Not many local businesses have achieved 12% growth this year. In fact, the list of local business closures in recent months, due mostly to COVID-19, is long and growing fast. Does the City Council really want to hasten the demise of even more of the stores and restaurants that make our city and state unique?

Albuquerque voters rejected a paid sick leave mandate in 2017. And the City Council rightly decided to put off the issue back in June of this year. It is hard to see what has changed that would merit the imposition of yet another increase in the costs of doing business.

If anything, with the state’s economic lockdown dragging on and Albuquerque’s unemployment rate elevated, the state of most small businesses is even more precarious than it was this summer. A widely-acknowledged trend to arise from the COVID 19 pandemic is that many big corporations are doing fine or even better than before, while small businesses are struggling.

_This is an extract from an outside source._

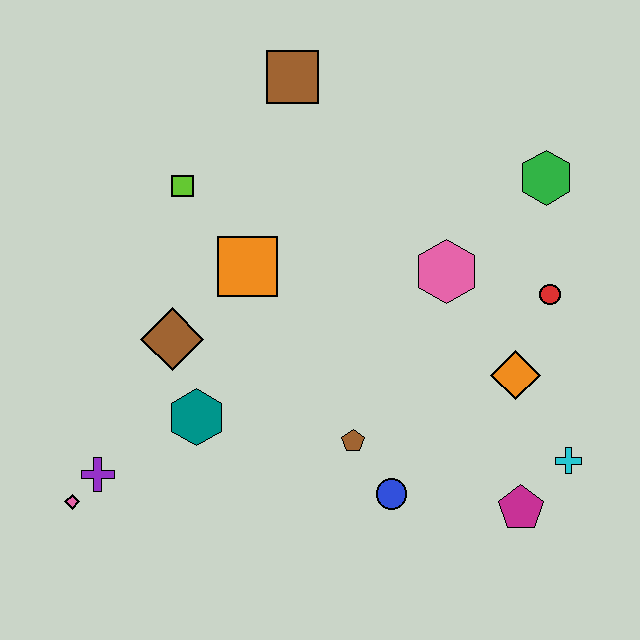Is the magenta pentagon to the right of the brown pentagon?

Numerous local businesses have yet to reopen at all since March, and yet the City Council is considering imposing additional costs and regulations on them.

The ongoing COVID situation should not be an excuse to impose more costs on local businesses. At the beginning of the outbreak Congress passed the Families First Coronavirus Response Act (FFCRA), which requires employers with less than 500 employees to provide paid sick leave or expanded family and medical leave for specified reasons related to COVID-19. This paid leave is then paid back to the employer by the federal government. This is effective through Dec. 31 and likely to be extended with the next federal relief package.

It is, of course, small, family businesses that will be most negatively impacted by another costly policy. That’s because unlike big corporations, each new mandate makes doing business incrementally harder as they have less cushion and are not diversified in numerous areas of the country.

Valuing small business is why we’ll all celebrate Small Business Saturday later this month. While many of us have enjoyed the ability to have products and services delivered during this pandemic, it is also worth noting that Amazon doesn’t sponsor many youth baseball and soccer teams around town.

While businesses in Albuquerque face numerous difficulties, we do value our workers and want them to be healthy. In fact, workers often stick with small businesses because they more resemble a family. We know COVID-19 has impacted all of us, not just our bottom lines, but our friends, families and employees. We’ve heard “We’re all in this together.” If that is truly the case, now is definitely not the time for Albuquerque’s City Council to put more regulations on struggling local businesses.